60+ yo M, HCV cirrhosis came in after he had 2 episodes of vomiting dark/black blood at home. Last EGD showed 4 grade II varices. We discussed with GI who wanted him intubated then shipped to the ICU for emergent EGD and presumably banding. He was in the ED for 1-2 hours without any further episodes of hematemesis. We pre-oxygenate, push etomidate and succ and lay him down. The second we lay him down (still awake) and he's completely supine, he just starts vomiting and pouring bloody emesis out his mouth/nose and coughing. As a few choice words pass through my head, I quickly lift the head of the bed, suction what I can until the succ kicks in and then lay him back down and intubate. No issues with the tube but he had emesis all over the cords. Throw in an OG tube after and suction out another 600 cc of the dark bloody emesis.
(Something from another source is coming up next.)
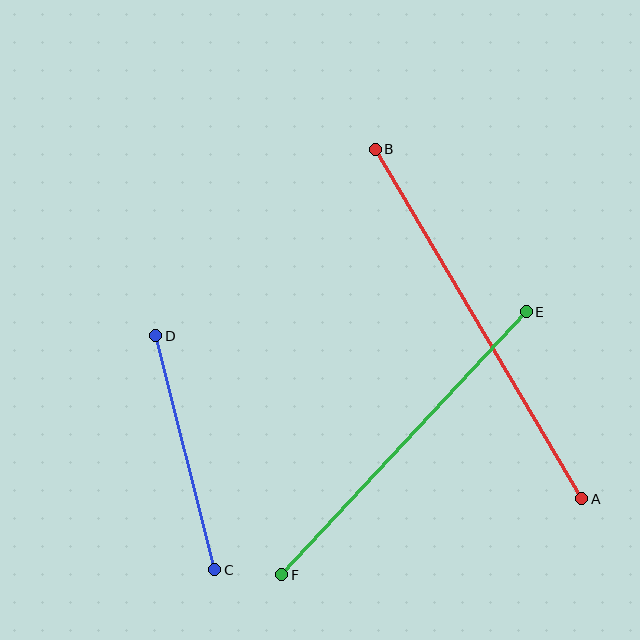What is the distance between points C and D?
The distance is approximately 241 pixels.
Questions: would you put an NG tube in this guy before you intubate to help prevent this and his likely aspiration event?

Some say NG/OG is contraindicated because of hypothetical case of irritating/rupturing varices with the NG/OG. Thoughts?

I always would put the NG tube in these right away for several reasons:

1. A stomach/esophagus full of blood is irritating, having it cleared out makes them feel better sometimes
2. I can tell if they are actively bleeding. If you continually get bright red blood you have an active bleed, not an intermittent bleed.
3. They were presumably eating before all this happened. I can't imagine a NG is going to rub the varices much more than their normal diet did.
4. Make intubation a lot easier.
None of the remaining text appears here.